Rhany Chaırunıssa Rufınaldo
16 Januari 2020•Update: 16 Januari 2020
Burak Bir
ANKARA
Organisasi Kesehatan Dunia (WHO) menyebut krisis iklim dan konsekuensi akibat perubahan iklim menjadi satu di antara 13 tantangan kesehatan selama 10 tahun ke depan.
"Negara-negara berinvestasi besar-besaran dalam melindungi rakyat mereka dari serangan teroris, tetapi tidak terhadap serangan virus, yang bisa jauh lebih mematikan dan jauh lebih merusak secara ekonomi dan sosial," kata Tedros Adhanom Ghebreyesus, direktur jenderal WHO, dalam sebuah pernyataan, Senin.
Ghebreyesus menambahkan bahwa kesehatan adalah investasi di masa depan.
WHO mendefinisikan perubahan iklim sebagai salah satu dari 13 tantangan yang akan dihadapi satu dekade ke depan.

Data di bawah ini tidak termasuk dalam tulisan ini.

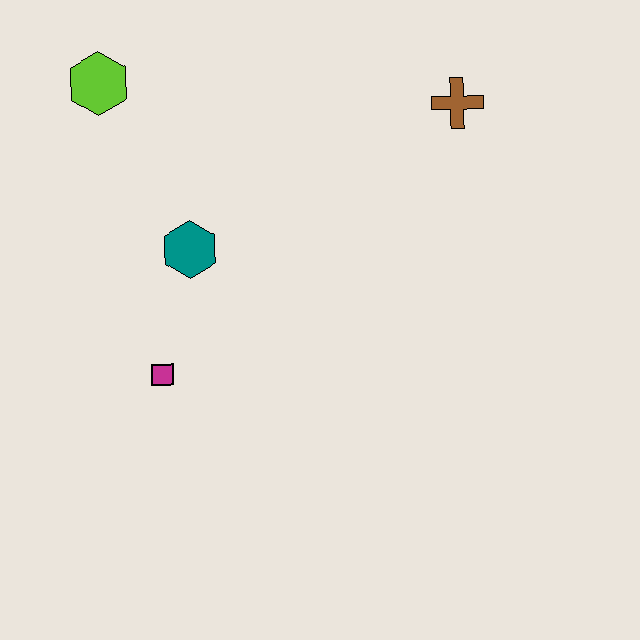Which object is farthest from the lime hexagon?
The brown cross is farthest from the lime hexagon.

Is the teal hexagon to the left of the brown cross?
Yes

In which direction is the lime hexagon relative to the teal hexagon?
The lime hexagon is above the teal hexagon.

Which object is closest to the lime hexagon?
The teal hexagon is closest to the lime hexagon.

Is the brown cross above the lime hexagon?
No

Organisasi itu mencatat bahwa polusi udara setiap tahunnya membunuh sekitar 7 juta orang, sementara perubahan iklim menyebabkan banyak peristiwa cuaca ekstrem dan memicu penyebaran penyakit menular seperti malaria.
"Emisi yang sama yang menyebabkan pemanasan global bertanggung jawab atas lebih dari seperempat kematian akibat serangan jantung, stroke, kanker paru-paru dan penyakit pernapasan kronis," ujar Ghebreyesus.
Dia menekankan bahwa para pemimpin harus bekerja sama untuk mengatasi dampak kesehatan dari perubahan iklim.
"WHO akan berupaya mengembangkan seperangkat kebijakan bagi pemerintah untuk membendung atau mengurangi risiko kesehatan akibat polusi udara selama tahun ini," tambah pernyataan itu.
Selain perubahan iklim, tantangan kesehatan lain yang akan dihadapi satu dekade mendatang di antaranya: menyediakan kesehatan dalam konflik dan krisis, membuat perawatan kesehatan lebih adil, memperluas akses ke obat-obatan, menghentikan penyakit menular, mempersiapkan epidemi, melindungi orang dari produk berbahaya.
Selain itu, berinvestasi pada pihak yang memperjuangkan kesehatan, menjaga keamanan remaja, mendapatkan kepercayaan publik, memanfaatkan teknologi baru, melindungi obat-obatan, dan menjaga kebersihan perawatan kesehatan.